Of course, I was only commenting on the kit itself. The OP's build-up is excellent, given what he had to work with.


----------



## scooke123 (Apr 11, 2008)

True! Plus the other leg option really makes Franky look "STIFF"


----------



## Night-Owl (Mar 17, 2000)

Thanks for the kind words everyone!


----------



## djmadden99 (Dec 23, 2008)

Another great paint job! I remember passing on this kit because it and the rest of the line kind of scared me when they came out (hey, I was young). I saw the display and the box artwork at a Federal's in Michigan and decided the glow box monster would be a better buy for my $2. Not to mention the obvious size of the models.


----------



## Night-Owl (Mar 17, 2000)

Thanks djmadden99! I remember having this kit as a kid back in the day along with a couple of the other MS kits.


----------



## Hunch (Apr 6, 2003)

Owen E Oulton said:


> Eew, what a dog of a kit. The pose is stiff as a board, and the face only vaguely resembles Dr. F's creature. Why bother rereleasing this design when there are much better ones, like the original Aurora Frankenstein's Monster kit with him on the gravestone base. That one at least looked a bit like Boris Karloff. This one looks like they left Glenn Strange out in the sun and he melted. Two thumbs down...
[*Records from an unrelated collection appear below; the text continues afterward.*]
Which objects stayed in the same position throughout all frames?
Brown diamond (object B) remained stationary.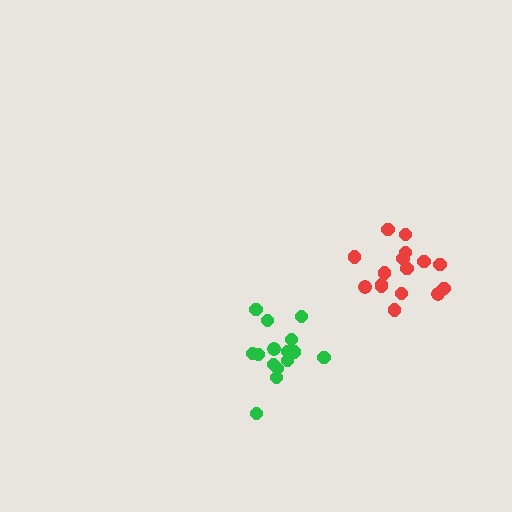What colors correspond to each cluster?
The clusters are colored: green, red.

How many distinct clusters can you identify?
There are 2 distinct clusters.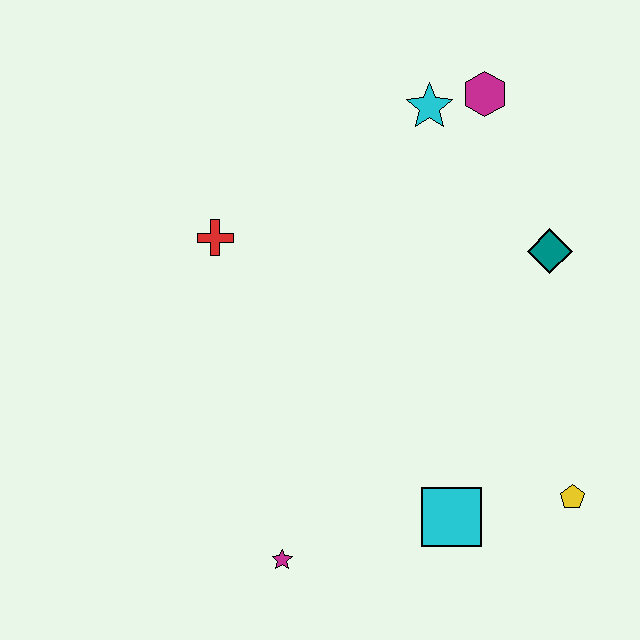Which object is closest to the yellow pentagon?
The cyan square is closest to the yellow pentagon.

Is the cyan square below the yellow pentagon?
Yes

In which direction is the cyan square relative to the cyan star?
The cyan square is below the cyan star.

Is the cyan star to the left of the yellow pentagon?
Yes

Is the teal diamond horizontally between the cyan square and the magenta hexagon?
No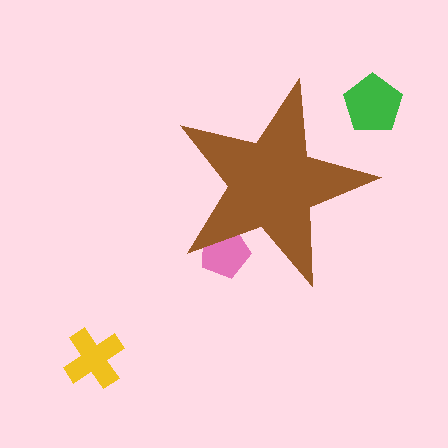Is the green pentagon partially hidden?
No, the green pentagon is fully visible.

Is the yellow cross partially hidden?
No, the yellow cross is fully visible.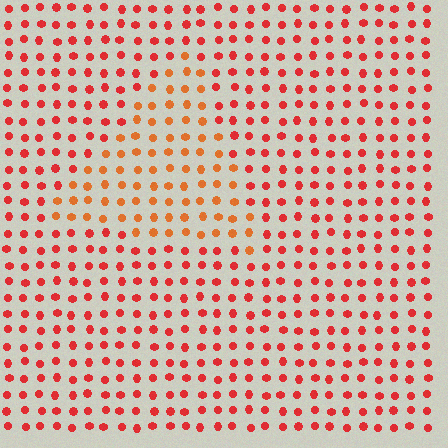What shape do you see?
I see a triangle.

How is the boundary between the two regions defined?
The boundary is defined purely by a slight shift in hue (about 25 degrees). Spacing, size, and orientation are identical on both sides.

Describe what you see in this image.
The image is filled with small red elements in a uniform arrangement. A triangle-shaped region is visible where the elements are tinted to a slightly different hue, forming a subtle color boundary.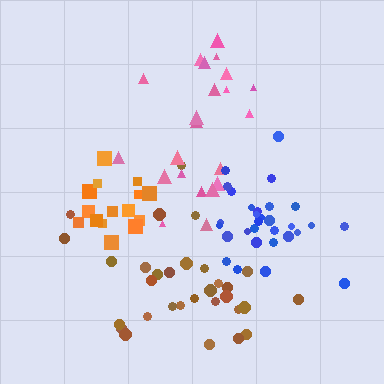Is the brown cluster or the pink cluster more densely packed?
Brown.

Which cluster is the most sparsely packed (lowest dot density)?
Pink.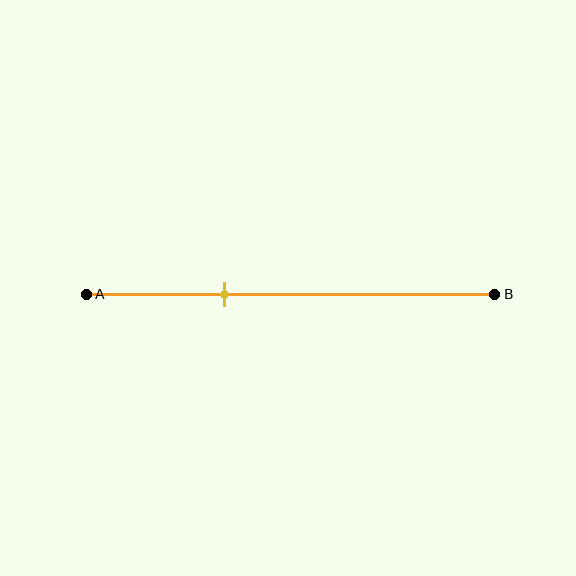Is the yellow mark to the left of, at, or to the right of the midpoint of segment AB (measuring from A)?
The yellow mark is to the left of the midpoint of segment AB.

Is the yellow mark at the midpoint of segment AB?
No, the mark is at about 35% from A, not at the 50% midpoint.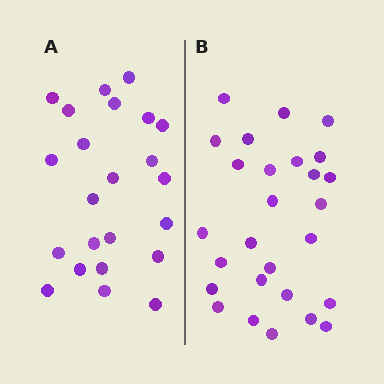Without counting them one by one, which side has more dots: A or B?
Region B (the right region) has more dots.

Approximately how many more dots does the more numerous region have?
Region B has about 4 more dots than region A.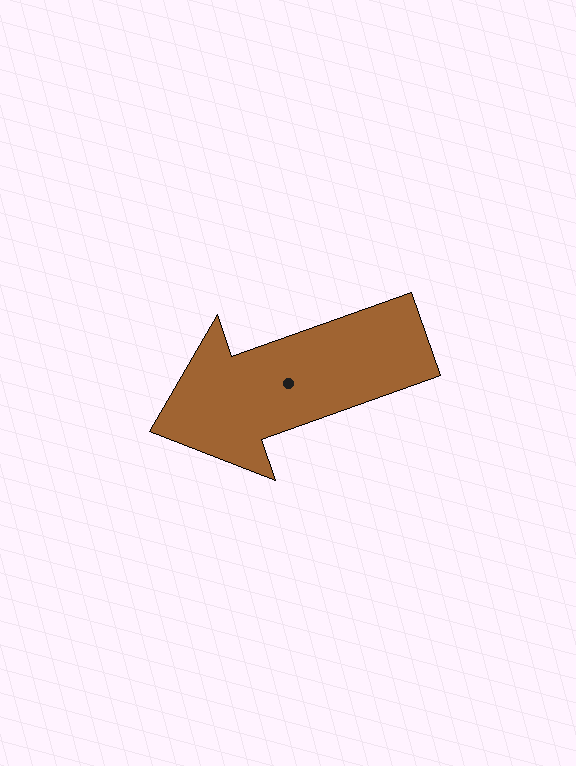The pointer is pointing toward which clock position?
Roughly 8 o'clock.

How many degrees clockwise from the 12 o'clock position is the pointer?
Approximately 251 degrees.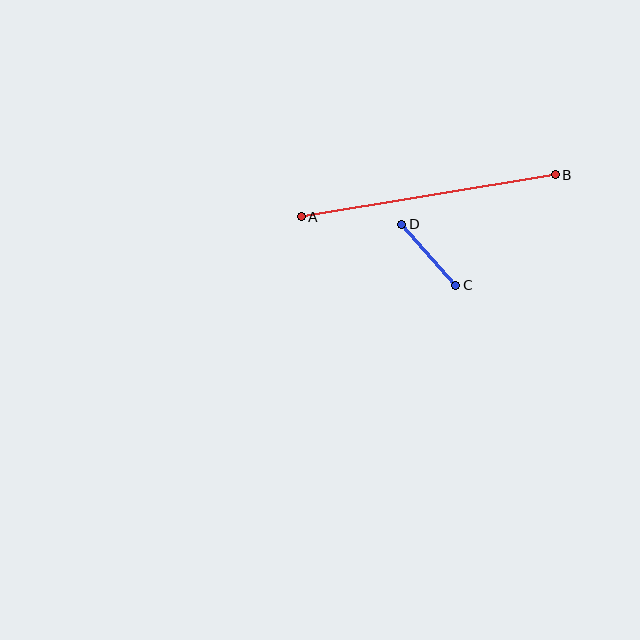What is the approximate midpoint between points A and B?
The midpoint is at approximately (428, 196) pixels.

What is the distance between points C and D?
The distance is approximately 81 pixels.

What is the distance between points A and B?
The distance is approximately 257 pixels.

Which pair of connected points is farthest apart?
Points A and B are farthest apart.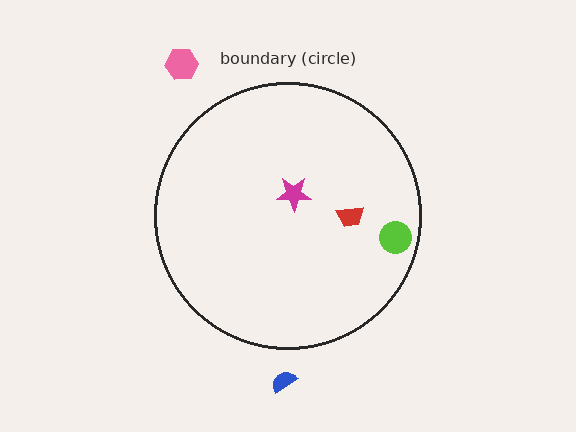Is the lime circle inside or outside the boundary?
Inside.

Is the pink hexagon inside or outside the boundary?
Outside.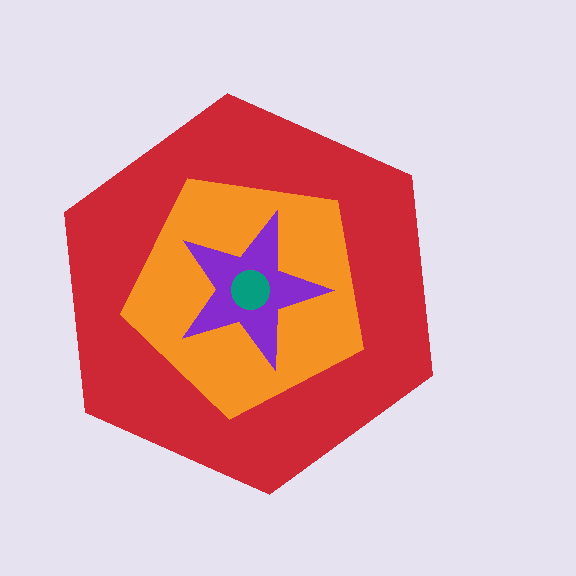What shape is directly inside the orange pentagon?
The purple star.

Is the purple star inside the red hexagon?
Yes.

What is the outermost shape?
The red hexagon.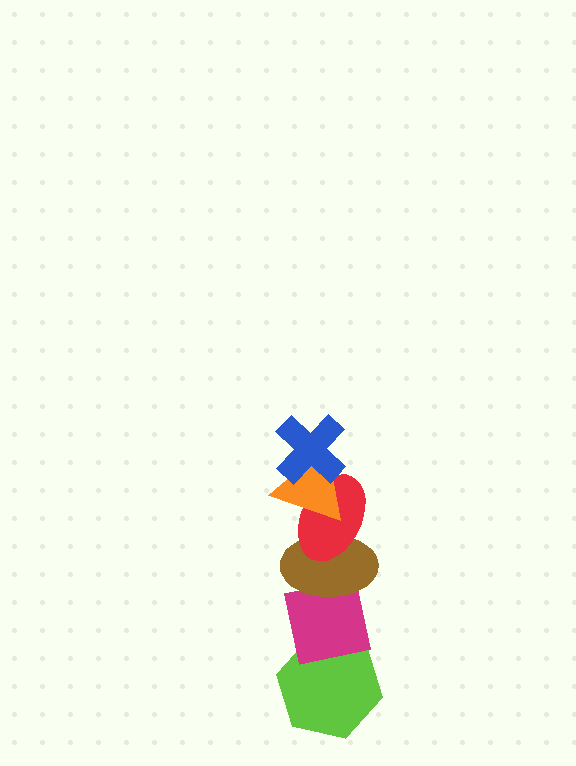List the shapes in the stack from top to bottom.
From top to bottom: the blue cross, the orange triangle, the red ellipse, the brown ellipse, the magenta square, the lime hexagon.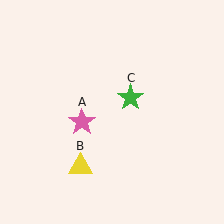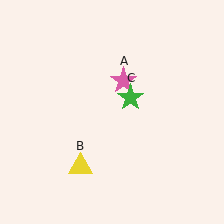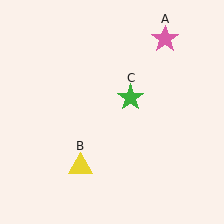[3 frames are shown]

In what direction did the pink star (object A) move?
The pink star (object A) moved up and to the right.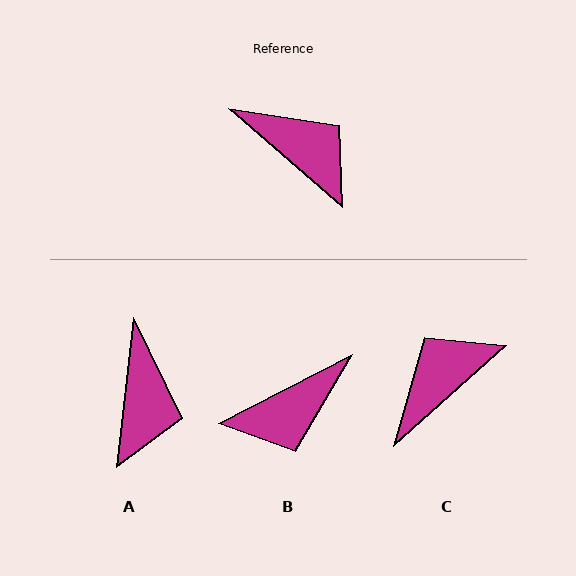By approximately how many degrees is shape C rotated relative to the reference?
Approximately 83 degrees counter-clockwise.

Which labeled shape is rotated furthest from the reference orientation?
B, about 112 degrees away.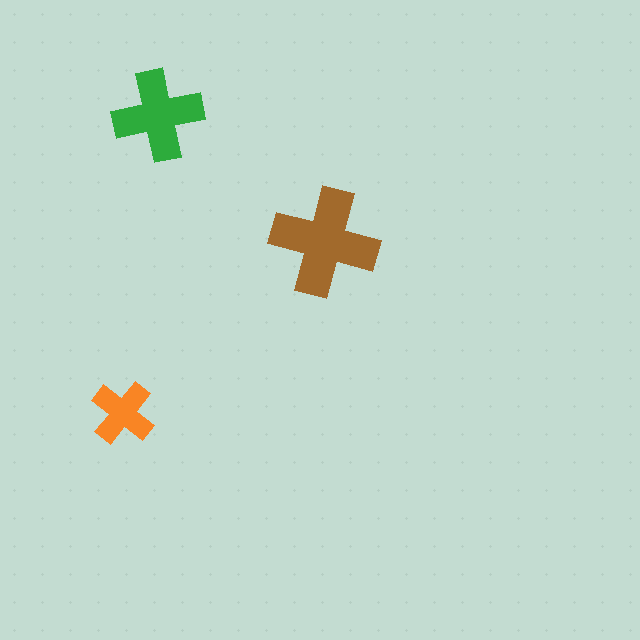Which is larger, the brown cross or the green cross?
The brown one.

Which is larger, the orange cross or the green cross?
The green one.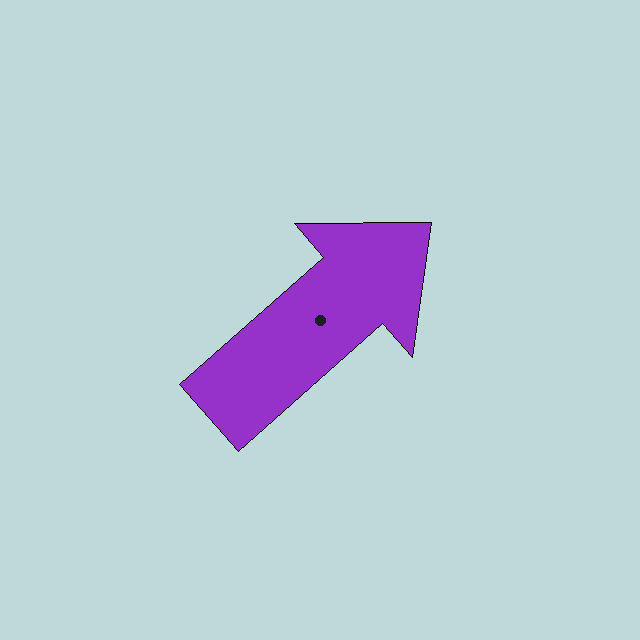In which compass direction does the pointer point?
Northeast.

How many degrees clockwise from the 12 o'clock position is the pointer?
Approximately 49 degrees.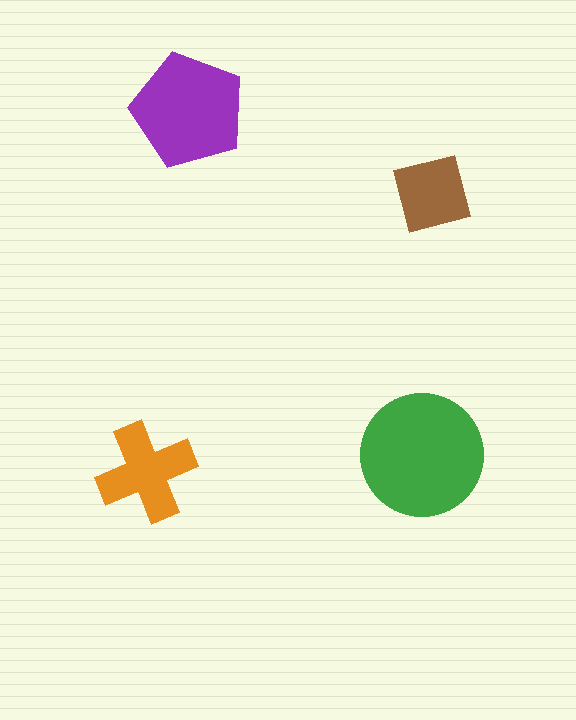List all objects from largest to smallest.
The green circle, the purple pentagon, the orange cross, the brown square.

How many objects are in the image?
There are 4 objects in the image.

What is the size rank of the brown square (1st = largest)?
4th.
I, on the other hand, think its a great kit and you have done a wonderful job to show how much detail can be crammed into a 1/13 scale figure! Bravo, my good man!!! Looks fantastic!!!:thumbsup:


----------



## Zathros (Dec 21, 2000)

*I too think its a great kit for its day, and its a great job! :thumbsup:*


----------



## Zeus (Aug 2, 2008)

Great looking paint! Static pose aside, this was always one of my favorite kits. Seems this repop was pretty damn popular as they seem harder to find than the other MS Re-releases. Sentimental value for me as well. I remember when I was a young lad, my grandfather having this kit (holding the victim) built and displayed in his basement. Along with the Aurora Wolfman. I could never keep my eyes off those kits when I went over for the weekends. Many, many years later, I built it and displayed it the same way he did as a nod to him.


----------